Cependant l’analyse de Sarkozy est boiteuse. En quoi la morale « laïque » de 2008 préserve-t-elle des « certitudes toutes faites » et apporte-t-elle « sa rationalité » ? Il y a longtemps que le vieil esprit libre-penseur a disparu de l'Hexagone, remplacé par une philosophie d’hypermarché : laquelle est précisément composée d'irrationnel et de certitudes toutes faites.
00:00 Publié dans Médias | Lien permanent | Commentaires (13) | Tags : christianisme, religion, laïcité, CRIF
Commentaires
COMPLEMENTAIRES ?
> Belle analyse.
Et que veut dire complémentaires ? une morale a des fondements et une cohérence. Vouloir cumuler tous les fondements, c'est perdre toute cohérence. En s'inspirant de l'une comme de l'autre, on est sur d'entendre le son de cloche qui plaît. Finalement, ce n'est plus discerner.
Écrit par : TheWind | 14/02/2008
> Le Président du CRIF a tout de même visiblement plus qu'abordé la question de la laïcité : http://www.lefigaro.fr/politique/2008/02/13/01002-20080213ARTFIG00625-sarkozy-precise-sa-conception-de-la-laicite.php
Écrit par : koz | 14/02/2008
IMPRESSION
> j'ai l'impression aux travers de ces différents discours, que Mr Sarkozy exprime ses ressentiments personnels tels qu'il les distribue en fonction de son époque, ensuite en fonction des réactions que ceux-ci engendrent, et enfin essaie de les corriger afin de plaire "au monde";
il se sent chrétien catholique, mais voit quand même une bienséance dans l'expression de la laïcité (chose que pas grand monde est réellement capable de définir), mais tout en reconnaissant que si la laïcité empêche qu'une seule religion domine dans la cité, donc dans le droit, il comprend tout à fait que si une autre religion appelle à battre sa femme, à lapider la femme adultère, à couper la main du voleur, à ne pas être amis de juifs et de chrétiens, à tuer les infidèles (physiquement, où spirituellement?), alors Mr Sarkozy ne sait plus vers quel vent se tourner, et cherche encore à définir le : "comment vivre ensemble ?"

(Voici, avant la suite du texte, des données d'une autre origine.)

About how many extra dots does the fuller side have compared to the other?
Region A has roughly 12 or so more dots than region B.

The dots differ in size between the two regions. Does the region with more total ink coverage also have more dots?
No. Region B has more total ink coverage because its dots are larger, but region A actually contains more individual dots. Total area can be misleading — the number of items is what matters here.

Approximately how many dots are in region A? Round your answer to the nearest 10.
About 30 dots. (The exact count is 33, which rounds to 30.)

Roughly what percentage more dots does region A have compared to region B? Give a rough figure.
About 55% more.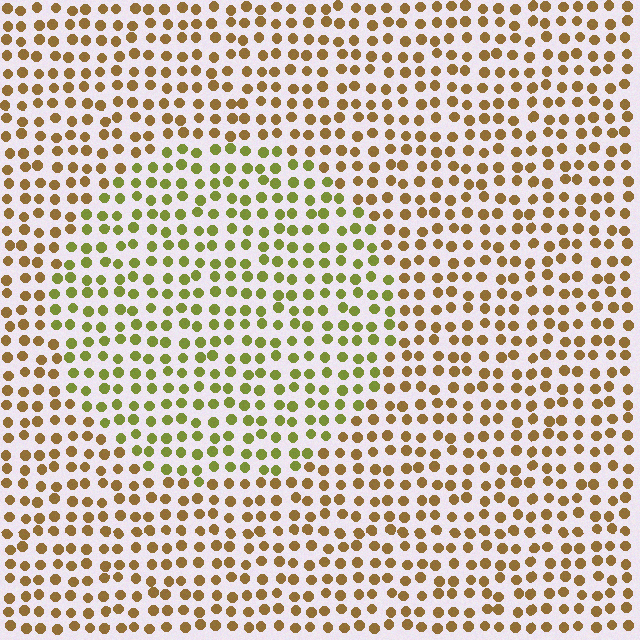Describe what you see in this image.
The image is filled with small brown elements in a uniform arrangement. A circle-shaped region is visible where the elements are tinted to a slightly different hue, forming a subtle color boundary.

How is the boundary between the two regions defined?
The boundary is defined purely by a slight shift in hue (about 38 degrees). Spacing, size, and orientation are identical on both sides.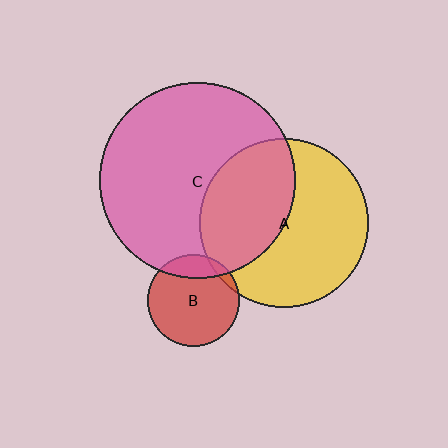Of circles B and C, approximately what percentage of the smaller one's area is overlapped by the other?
Approximately 20%.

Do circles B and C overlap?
Yes.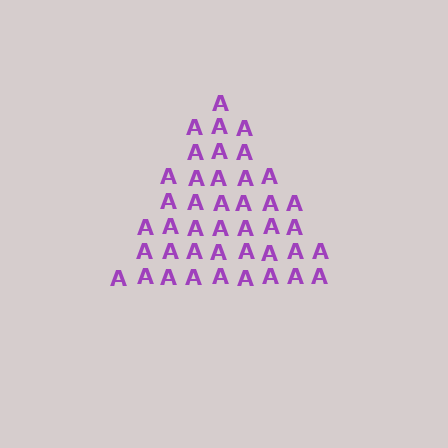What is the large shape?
The large shape is a triangle.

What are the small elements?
The small elements are letter A's.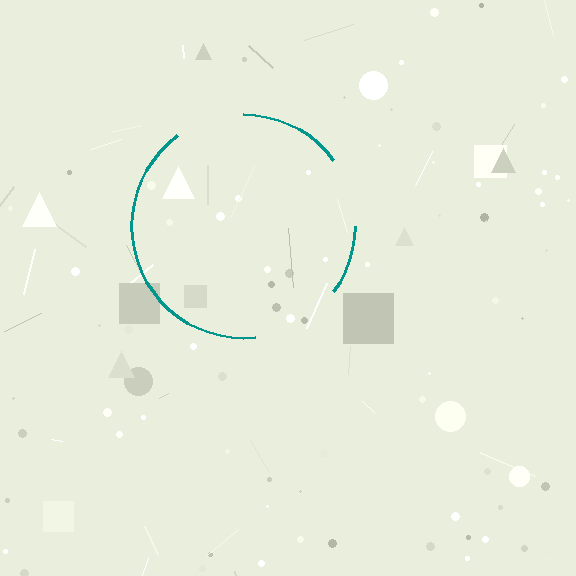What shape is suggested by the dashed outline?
The dashed outline suggests a circle.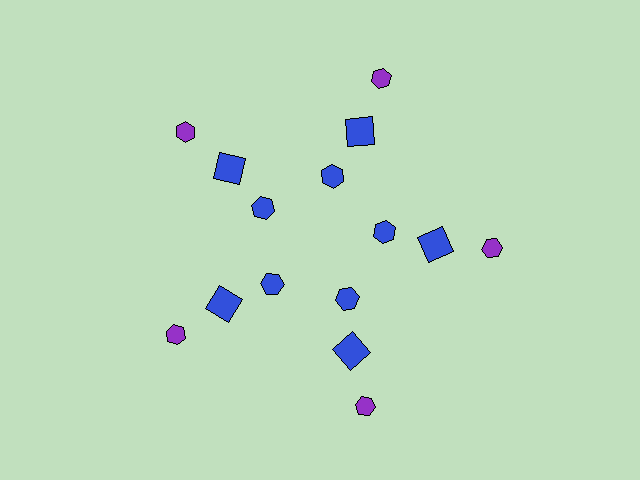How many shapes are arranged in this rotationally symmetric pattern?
There are 15 shapes, arranged in 5 groups of 3.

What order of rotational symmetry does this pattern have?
This pattern has 5-fold rotational symmetry.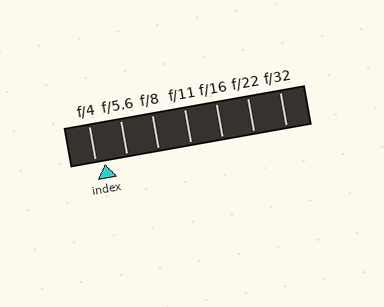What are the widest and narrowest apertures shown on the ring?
The widest aperture shown is f/4 and the narrowest is f/32.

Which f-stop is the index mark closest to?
The index mark is closest to f/4.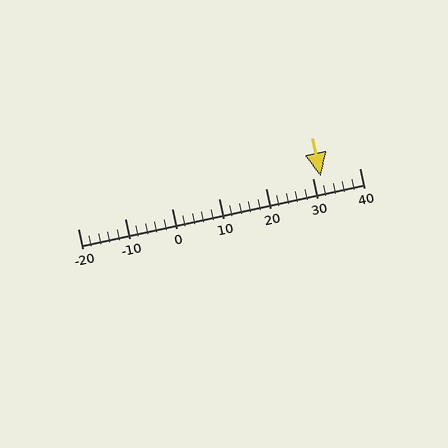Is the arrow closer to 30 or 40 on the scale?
The arrow is closer to 30.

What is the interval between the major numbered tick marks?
The major tick marks are spaced 10 units apart.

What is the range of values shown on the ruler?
The ruler shows values from -20 to 40.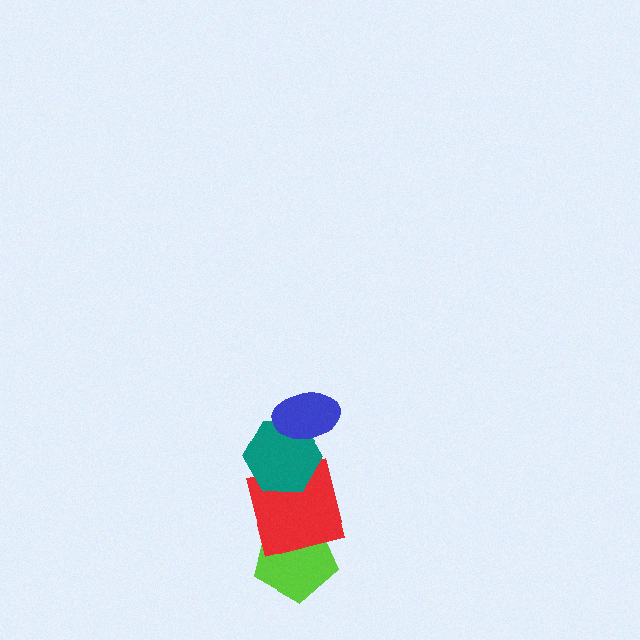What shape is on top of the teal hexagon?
The blue ellipse is on top of the teal hexagon.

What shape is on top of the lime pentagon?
The red square is on top of the lime pentagon.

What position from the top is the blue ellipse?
The blue ellipse is 1st from the top.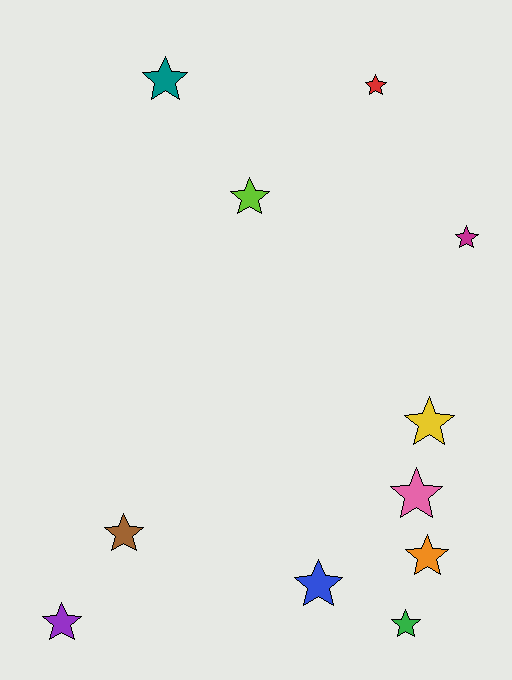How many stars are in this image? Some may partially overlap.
There are 11 stars.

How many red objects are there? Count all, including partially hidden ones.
There is 1 red object.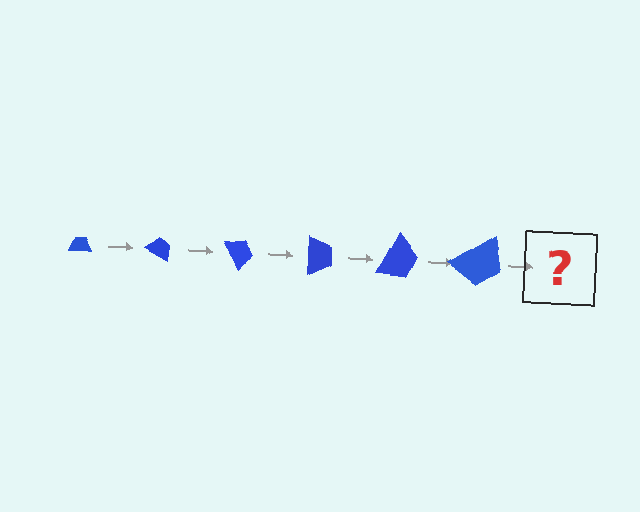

ainsi la laïcité fonctionne si les religions présentent sur un territoire national, s'exprime dans l'Amour pur, et non dans le chatiment corporel.
Écrit par : jean christian | 14/02/2008
NOUVEAU
> Bonjour,
J'ai écouté l'intégralité du discours du président hier soir. La partie de discours que vous mettez ici en évidence, n'est qu'une petite partie, bien anecdotique par rapport au reste du texte qui a été de portée inédite, profonde et témoigne enfin d'un vrai changement. Certes, tout n'y a pas été bon, mais quel nouveauté de discours et de ton ! Quelle attaque contre le sectarisme et la mauvaise interprétation de la laicité (par exemple, on voit bien un court instant sur le reportage de la TELE PARLEMENTAIRE ou M. Delanoë leve les yeux au ciel!). J'ai trouvé qu'un discours de vérité et de bon sens était enfin de retour au plus haut sommet de l'état. En conclusion, un tres grand discours pris dans son intégralité, à reprendre et à partager!
Cordialement,
Écrit par : Olivier Bel | 14/02/2008
> Je n'ai pas chanté les louanges, je n'entonnerai pas la mélopée.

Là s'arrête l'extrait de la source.